Advos

Corintis Secures $24M Funding to Address AI's Thermal Bottleneck Through Microsoft Collaboration

September 25th, 2025 12:00 PM
By: Advos Staff Reporter

Semiconductor cooling startup Corintis has raised $24 million in Series A funding and achieved a breakthrough with Microsoft in microfluidic cooling technology that removes heat three times more effectively than current solutions, addressing a critical bottleneck in AI computational power.

Corintis Secures $24M Funding to Address AI's Thermal Bottleneck Through Microsoft Collaboration

Corintis, a semiconductor cooling startup emerging from stealth mode, has secured $24 million in Series A funding to tackle what industry experts identify as the next major bottleneck in artificial intelligence development: thermal management. The funding round was led by BlueYard Capital with participation from Founderful, Acequia Capital, Celsius Industries, and XTX Ventures, bringing the company's total raised capital to $33.4 million.

The urgency of Corintis's mission is underscored by the exponential growth in AI computational demands. While early versions of OpenAI's ChatGPT trained on NVIDIA chips using 400W of power, current GPU and AI accelerator designs are pushing toward 10x power requirements, necessitating advanced liquid cooling solutions. NVIDIA's recent adoption of liquid cooling for its latest data center GPUs highlights the industry-wide recognition of this thermal challenge.

Corintis's technology focuses on microfluidic cooling, employing optimized micro-scale liquid cooling systems specifically designed for computer chips in data centers. The company's breakthrough collaboration with Microsoft demonstrated an in-chip microfluidic cooling system that removes heat three times more effectively than the most advanced cooling technology currently available. This advancement translates to significant performance improvements and overclocking potential at the software layer while enabling new 3-D chip architectures previously impossible due to thermal limitations.

Husam Alissa, director of systems technology in Cloud Operations and Innovation at Microsoft, emphasized the significance of the breakthrough, noting that the thermal margin achieved enables previously impossible chip architectures and performance enhancements. The technology represents a fundamental shift from treating cooling as an afterthought to integrating it as a core design feature.

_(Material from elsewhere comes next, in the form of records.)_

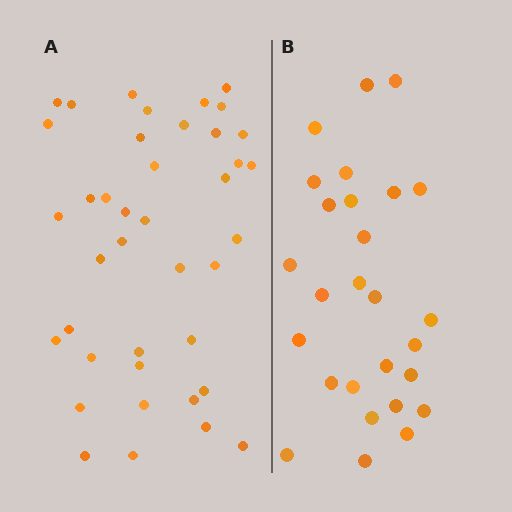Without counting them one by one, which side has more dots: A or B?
Region A (the left region) has more dots.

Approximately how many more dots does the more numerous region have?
Region A has approximately 15 more dots than region B.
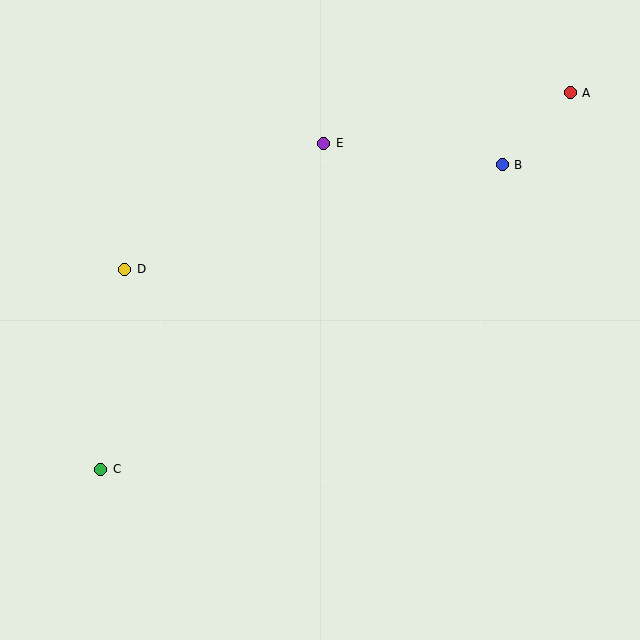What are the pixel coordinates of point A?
Point A is at (570, 93).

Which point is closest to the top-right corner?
Point A is closest to the top-right corner.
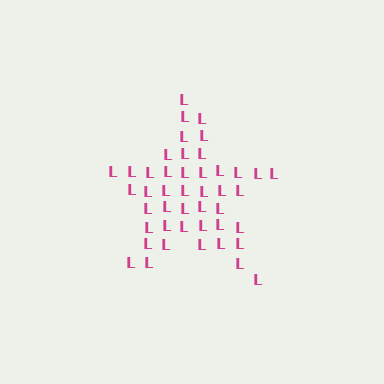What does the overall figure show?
The overall figure shows a star.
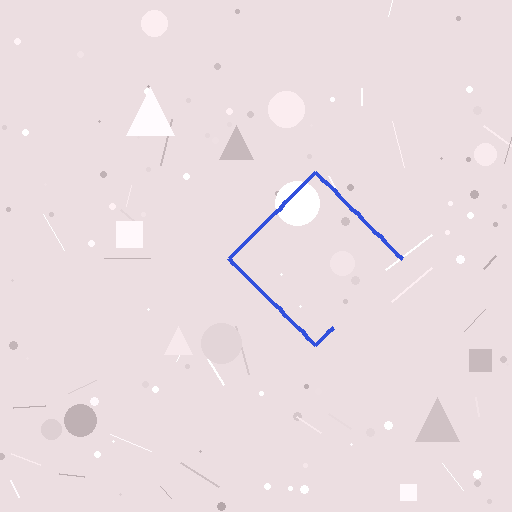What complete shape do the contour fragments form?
The contour fragments form a diamond.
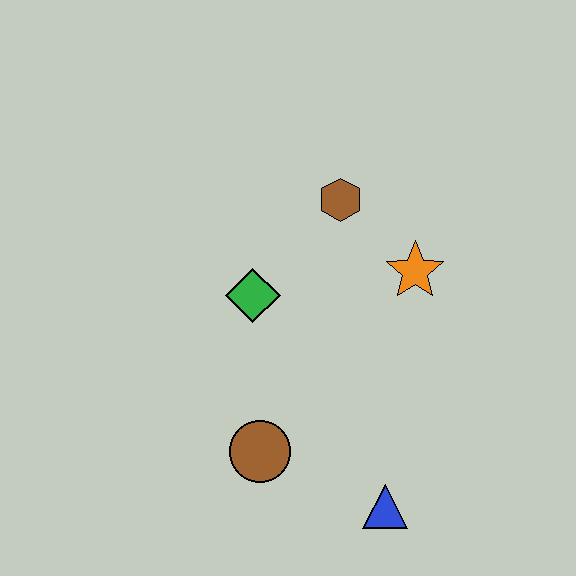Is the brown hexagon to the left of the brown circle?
No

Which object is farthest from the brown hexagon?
The blue triangle is farthest from the brown hexagon.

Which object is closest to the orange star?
The brown hexagon is closest to the orange star.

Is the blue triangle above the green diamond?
No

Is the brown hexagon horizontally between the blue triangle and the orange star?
No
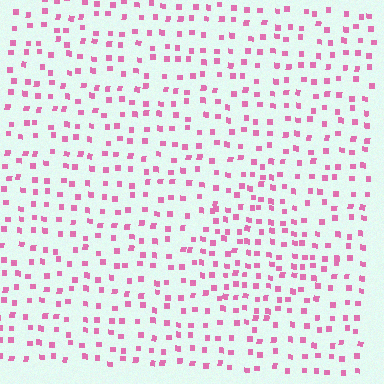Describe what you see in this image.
The image contains small pink elements arranged at two different densities. A diamond-shaped region is visible where the elements are more densely packed than the surrounding area.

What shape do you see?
I see a diamond.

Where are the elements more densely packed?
The elements are more densely packed inside the diamond boundary.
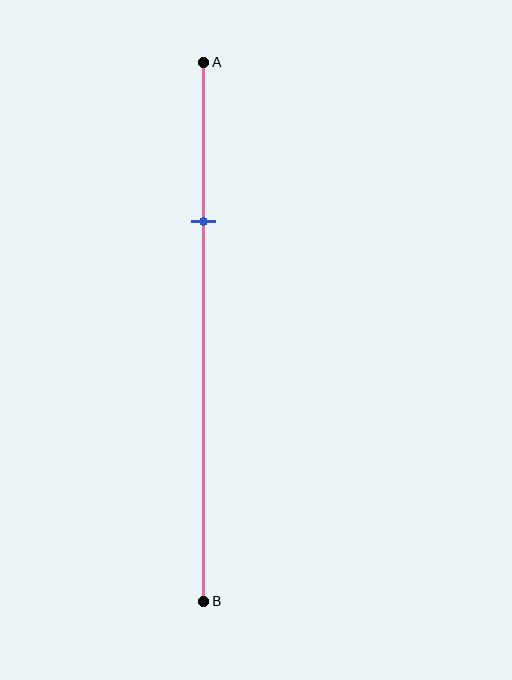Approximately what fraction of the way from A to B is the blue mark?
The blue mark is approximately 30% of the way from A to B.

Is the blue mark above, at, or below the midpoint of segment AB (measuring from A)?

Corintis's approach combines co-designed microfluidic cooling with advanced simulation software and manufacturing methods. The company's Glacierware platform automates cooling system design, while its copper microfluidic manufacturing facility produces cold plates with features as small as a human hair. The Therminator platform allows chip companies to physically emulate next-generation chips with millimeter accuracy to validate cooling solutions before production.

The company's leadership team has been strengthened by the addition of Lip-Bu Tan, Chairman of Walden International and former Intel CEO, and Geoff Lyon, former CEO and Founder of CoolIT, to its board of directors. Tan noted that cooling represents one of the biggest challenges for next-generation chips, with Corintis rapidly establishing itself as an industry leader in advanced semiconductor cooling solutions.

Founded on research conducted at the Federal Institute of Technology in Lausanne (EPFL) in Switzerland, Corintis has already manufactured over ten thousand cooling systems deployed in data centers running leading-edge AI chips. The company has achieved eight-digit cumulative revenue since incorporation and expects to scale this by more than 10x with early deployments. With 55 current employees, Corintis plans to expand to over 70 by year-end and aims for manufacturing capacity exceeding one million microfluidic cold plates annually by 2026.

David Byrd, general partner at BlueYard Capital, highlighted the strategic importance of Corintis's technology, stating that AI's insatiable demand for compute is pushing chips to unprecedented power densities, making advanced cooling essential for unlocking the next wave of performance. The company's solution not only addresses performance limitations but also helps data centers reduce water consumption, addressing ecological concerns associated with AI technology expansion.